Este fue el ingrediente que necesitaba el régimen para ejecutar el pasado 6 de diciembre el segundo capítulo de la farsa electoral de mayo de 2018, en las que Maduro fue “reelecto” en comicios sin candidato opositor. Un lamentable espectáculo que aunque ha completado el control absoluto del país por parte de Maduro y su gente, también nos permite vislumbrar indicios de ciertas novedades, no necesariamente buenas, pero novedades al fin y al cabo. La primera de ellas, sobre la razón para designar a Jorge Rodríguez como presidente de la nueva y casi 100 por ciento chavista Asamblea Nacional, y no, como era de esperar, a Diosdado Cabello, segundo hombre fuerte del chavismo desde su primer día hasta ahora, veterano de la intentona golpista del 4 de febrero, fundador de los Círculos Bolivarianos, germen de los violentos colectivos paramilitares del régimen, y funcionario leal a toda prueba que durante años ocupó hasta la Vicepresidencia Ejecutiva del gobierno, la Presidencia de la Asamblea Nacional y de la llamada Asamblea Nacional Constituyente, espuria versión, creada con fórceps en julio de 2017 como alternativa paralela a la legítima Asamblea Nacional.

 

Esta reconfirmación del dominio chavista abre sin embargo diversas interrogantes, entre ellas, la de si esta designación tiene el propósito de iniciar, esta vez sin presencia opositora, negociaciones con la Unión Europea primero y después hasta con el gobierno de Joe Biden, maniobra no para propiciar una desesperada transición a la democracia siempre y cuando no implique la desaparición del chavismo como fuerza política, sino precisamente para todo lo contrario.
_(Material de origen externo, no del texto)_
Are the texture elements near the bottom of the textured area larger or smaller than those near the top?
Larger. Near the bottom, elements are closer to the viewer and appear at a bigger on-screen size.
O sea, una maniobra que, en nombre de la paz y el entendimiento con el mundo exterior, le ofrezca a los venezolanos el espejismo de un cambio exclusivamente material, que incluya la adopción del dólar como moneda de uso corriente, aunque en esa futura realidad su principal objetivo sea la consolidación de la realidad actual, pero más caótica y mucho más cruel, y con el apoyo de una comunidad internacional adicta a no hacer olas que perturben la estabilidad de sus intereses estratégicos.